As the legendary
Hall of Fame catcher and all-around philosopher Yogi Berra once
observed: “It ain’t over till it’s over.”
He could have been talking about the 2018 Georgia primaries. A lot of would-be candidates got sent to the sidelines by voters on May 22, but now We the Unwashed are looking at runoffs on July 24. It ain’t over yet.
Just think, gang — eight more weeks of self-serving ads, robocalls at suppertime and slick mailing pieces with which to line our birdcages. Once the runoffs are over, we will then have only about 15 weeks or so for more self-serving ads, more robocalls at suppertime and a ton or two of additional birdcage material. I call this good news because when we get past November, we should have a year or so of respite before we have to start the whole thing over again.
At least it beats tanks in the street and hard-eyed mullahs telling us who we must vote for. (“Hi, this is Mullah Fazook calling and asking you to vote for my good friend, Ishtar Badabohm, who is running for Supreme Holy Spiritual Leader. We would greatly appreciate your vote and you would probably appreciate keeping the fingers on your hand since we will chop them off if you think you have a choice. Thanks for your time.”)
There will be a runoff for the Republican nomination for governor between Lt. Gov. Casey Cagle and Secretary of State Brian Kemp. Former state Rep. Stacey Abrams won the Democratic nomination.
Cagle got roughly 39 percent of the vote and Kemp 26 percent. Cagle doesn’t need to be high-fiving anybody right now. In the 2010 Republican primary runoff, Georgia Secretary of State Karen Handel came in first with 34 percent of the vote and former congressman Nathan Deal ranked second with 23 percent.

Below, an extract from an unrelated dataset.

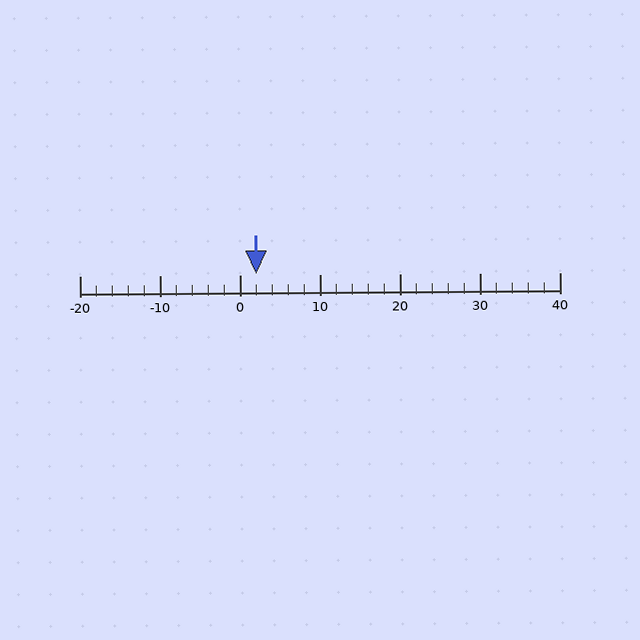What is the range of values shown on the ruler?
The ruler shows values from -20 to 40.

And we all know how that turned out.
Of course, both parties are appealing to their base supporters (no pun intended). If Abrams were to win in November, she would be the first black woman to become governor in any state in the nation, including weenieville Vermont. The Democratic nominee says her campaign will reach out to minorities, people of color (as long as they are not middle-of-the-road white guys) and the LGBTQ community, as well as to well-heeled citizens of California and New York, who are writing her fat checks.

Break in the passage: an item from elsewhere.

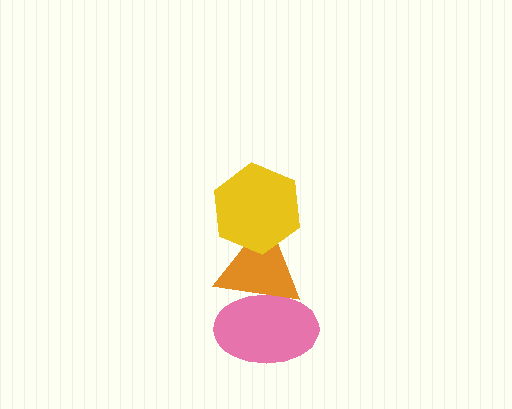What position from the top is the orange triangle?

Cagle and Kemp, on the other hand, will tout their personally autographed picture of Donald Trump hanging on the wall next to their extensive gun racks. Look for things between the two to get somewhere between testy and nasty over the next eight weeks. Republicans tend to do that kind of thing, sometimes forgetting who the real enemy is.
Hopefully, both Abrams and whoever wins the Republican gubernatorial nomination will remember there are some of us who reside in the political middle. We don’t understand why people can cross our borders almost unimpeded (including potential terrorists). At the same time, we struggle with the logic of why we have to learn to speak Spanish instead of Hispanics learning to speak English. We aren’t crazy about kids packing heat on college campuses or those on college campuses who try to restrict the freedom of speech of those with whom they disagree. And we wonder why those who pass our laws exempt themselves from those same laws.

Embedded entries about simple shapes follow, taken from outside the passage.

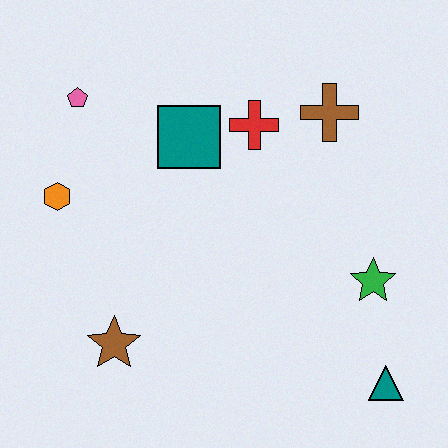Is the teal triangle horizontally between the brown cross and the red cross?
No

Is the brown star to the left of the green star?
Yes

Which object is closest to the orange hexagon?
The pink pentagon is closest to the orange hexagon.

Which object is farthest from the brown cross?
The brown star is farthest from the brown cross.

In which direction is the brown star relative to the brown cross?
The brown star is below the brown cross.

We believe in the precious freedoms we enjoy in our country but get tired of being lectured about the nobility of a bunch of irrelevant gazillionaires who make a big show of disrespecting their country on Sunday afternoons. That is their right to do so just as it is our right to tune them out, as more and more of us are doing every year. Keep it up and they all might have to go get real jobs.
Little noticed in the recent primaries was that former state Senate President Pro Tempore David Shafer came close to winning the Republican nomination for lieutenant governor without a runoff, garnering 49 percent of the vote. I have been a bit harsh on Shafer in the past, but I give him high marks for reaching out. His is a good example some of his colleagues should try.
I wish I could spend more time with you on my patent-pending, in-depth analysis of the wonder of Georgia politics, but I must go. There is a robot on the other line who wants to know what’s for supper. My work never ends.